Datum uitspraak:
Datum publicatie:
Rechtsgebied:
Zaaknummer:
Soort procedure:
Zittingsplaats:
Instantie:

Inhoudsindicatie:

Na een WIA-beoordeling heeft verweerder de Ziektewet (ZW)-uitkering van eiser beëindigd en de aanvraag om een WIA-uitkering afgewezen. Eiser heeft medische en arbeidskundige gronden aangevoerd. Naar het oordeel van de rechtbank heeft verweerder terecht geoordeeld dat eiser meer dan 65% kan verdienen van het loon dat hij verdiende voordat hij ziek werd. Verweerder heeft de ZW-uitkering daarom terecht beëindigd. Ook is de WIA-uitkering terecht afgewezen nu eiser de wachttijd van 104 weken niet heeft volbracht. Het beroep is ongegrond.

Uitspraak



RECHTBANK DEN HAAG

Bestuursrecht

zaaknummer: SGR 19/6470

uitspraak van de enkelvoudige kamer van 3 augustus 2020 in de zaak tussen

[eiser] , te [woonplaats] , eiser

(gemachtigde: mr. A.P. van Geffen),

en

de Raad van bestuur van het Uitvoeringsinstituut werknemersverzekeringen (Uwv), verweerder

(gemachtigde: M.L. Steeksma-Valente).

Procesverloop

Bij besluit van 4 maart 2019 (primair besluit I) heeft verweerder de uitkering die eiser ontving ingevolge de Ziektewet (ZW) met ingang van 5 april 2019 beëindigd.

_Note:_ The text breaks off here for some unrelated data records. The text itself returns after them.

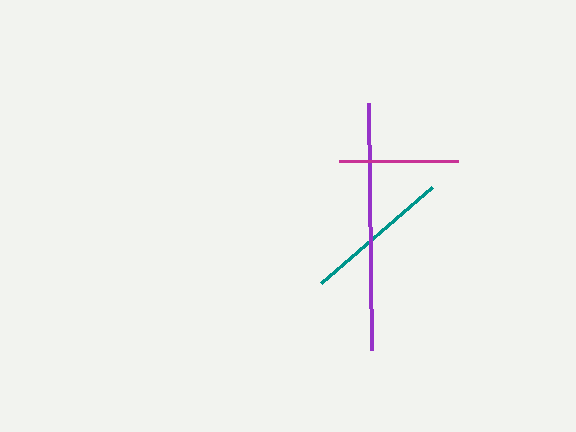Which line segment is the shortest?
The magenta line is the shortest at approximately 119 pixels.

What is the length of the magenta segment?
The magenta segment is approximately 119 pixels long.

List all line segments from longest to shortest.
From longest to shortest: purple, teal, magenta.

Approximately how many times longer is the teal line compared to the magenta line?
The teal line is approximately 1.2 times the length of the magenta line.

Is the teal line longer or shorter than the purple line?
The purple line is longer than the teal line.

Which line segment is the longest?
The purple line is the longest at approximately 246 pixels.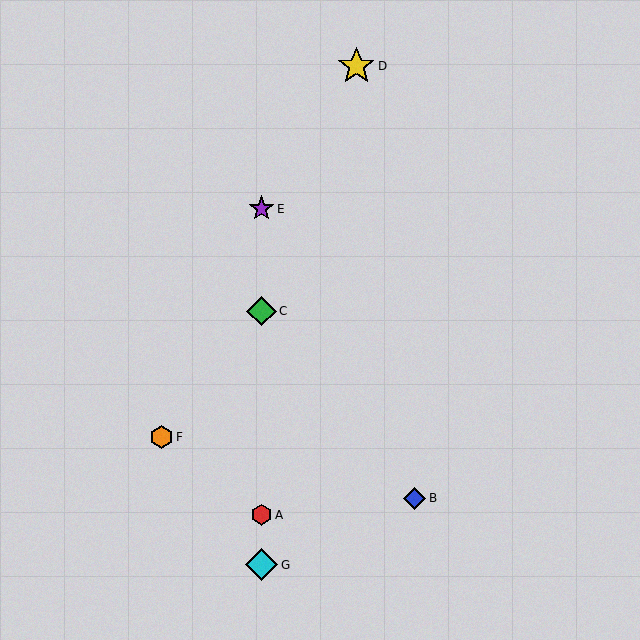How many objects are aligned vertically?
4 objects (A, C, E, G) are aligned vertically.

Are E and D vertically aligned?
No, E is at x≈261 and D is at x≈356.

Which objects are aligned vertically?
Objects A, C, E, G are aligned vertically.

Bij besluit van 5 maart 2019 (primair besluit II) heeft verweerder de aanvraag van eiser om een uitkering ingevolge de Wet werk en inkomen naar arbeidsvermogen (Wet WIA) met ingang van 4 april 2019 afgewezen.

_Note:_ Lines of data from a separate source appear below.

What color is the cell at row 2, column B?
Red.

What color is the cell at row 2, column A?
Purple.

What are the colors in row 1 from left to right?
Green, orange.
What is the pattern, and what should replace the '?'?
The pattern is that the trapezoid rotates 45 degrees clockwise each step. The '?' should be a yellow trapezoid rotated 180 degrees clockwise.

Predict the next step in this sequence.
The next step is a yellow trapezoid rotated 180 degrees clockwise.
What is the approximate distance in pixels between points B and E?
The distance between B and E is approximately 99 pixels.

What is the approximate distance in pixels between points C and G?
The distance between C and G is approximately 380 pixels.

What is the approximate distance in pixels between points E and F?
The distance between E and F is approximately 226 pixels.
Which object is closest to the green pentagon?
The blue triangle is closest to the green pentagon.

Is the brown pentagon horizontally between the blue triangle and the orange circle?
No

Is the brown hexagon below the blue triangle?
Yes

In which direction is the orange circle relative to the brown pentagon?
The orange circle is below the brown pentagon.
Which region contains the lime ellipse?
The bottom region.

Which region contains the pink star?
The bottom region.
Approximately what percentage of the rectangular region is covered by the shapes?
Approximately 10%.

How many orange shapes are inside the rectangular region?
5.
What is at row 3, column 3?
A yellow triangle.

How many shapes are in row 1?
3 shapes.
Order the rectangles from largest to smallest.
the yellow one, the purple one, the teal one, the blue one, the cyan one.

Bij besluit van 17 september 2019 (het bestreden besluit) heeft verweerder het bezwaar van eiser tegen primair besluit I en II ongegrond verklaard.

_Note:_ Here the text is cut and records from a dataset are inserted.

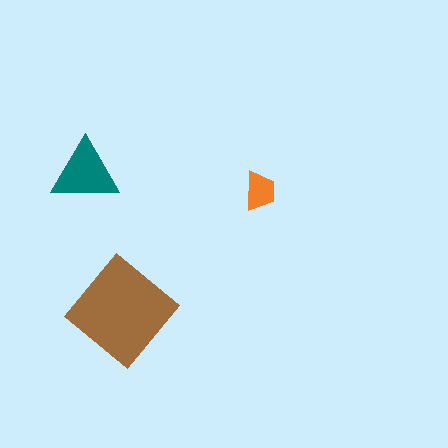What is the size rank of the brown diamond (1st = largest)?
1st.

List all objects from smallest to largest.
The orange trapezoid, the teal triangle, the brown diamond.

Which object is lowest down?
The brown diamond is bottommost.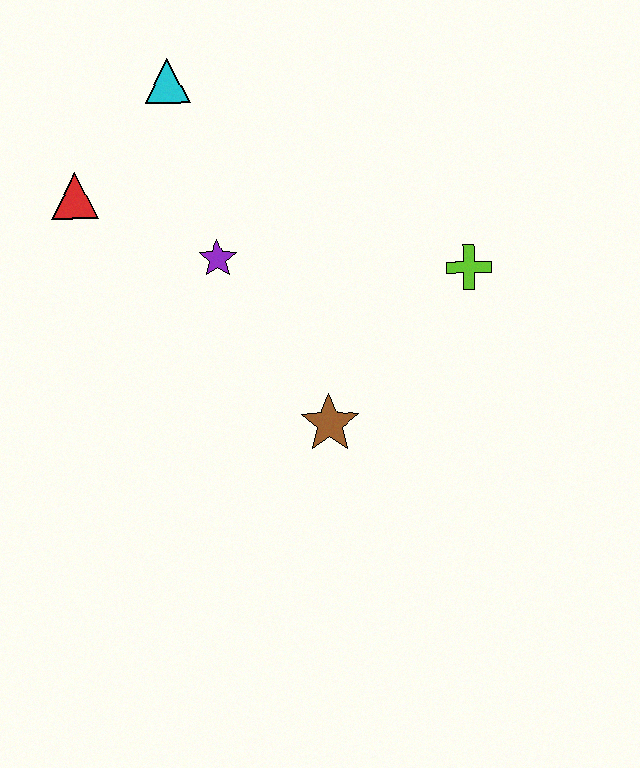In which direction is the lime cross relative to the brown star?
The lime cross is above the brown star.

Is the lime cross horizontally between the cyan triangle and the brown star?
No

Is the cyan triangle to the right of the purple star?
No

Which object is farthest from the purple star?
The lime cross is farthest from the purple star.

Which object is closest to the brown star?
The purple star is closest to the brown star.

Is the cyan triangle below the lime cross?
No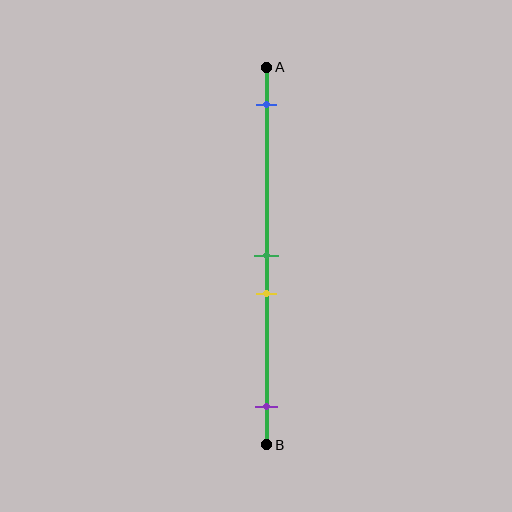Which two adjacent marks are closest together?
The green and yellow marks are the closest adjacent pair.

Eiser heeft tegen het bestreden besluit beroep ingesteld.

Verweerder heeft een verweerschrift ingediend.

Met toestemming van partijen is het onderzoek ter zitting achterwege gebleven.

Op 29 juli 2020 heeft de rechtbank het onderzoek gesloten.

Overwegingen

1. De rechtbank gaat bij de beoordeling uit van de volgende feiten en omstandigheden. Eiser was laatstelijk werkzaam als chauffeur shuttlebus voor 25,25 uur per week. Eiser heeft zich op 6 mei 2017 ziekgemeld met klachten aan zijn rechterbeen en -voet na een bedrijfsongeval. Na het einde van zijn dienstverband op 1 januari 2018 is aan eiser een ZW-uitkering toegekend. Eiser heeft op 22 januari 2019 een aanvraag om een WIA-uitkering ingediend. Deze aanvraag heeft geleid tot de primaire besluiten I en II. Primair besluit I berust op het standpunt dat eiser per 19 februari 2019 meer dan 65% kan verdienen van het loon dat hij verdiende voordat hij ziek werd. Primair besluit II berust op het standpunt dat eiser vanaf 4 april 2019 geen WIA-uitkering kan krijgen omdat hij de wachttijd van 104 weken niet heeft volbracht.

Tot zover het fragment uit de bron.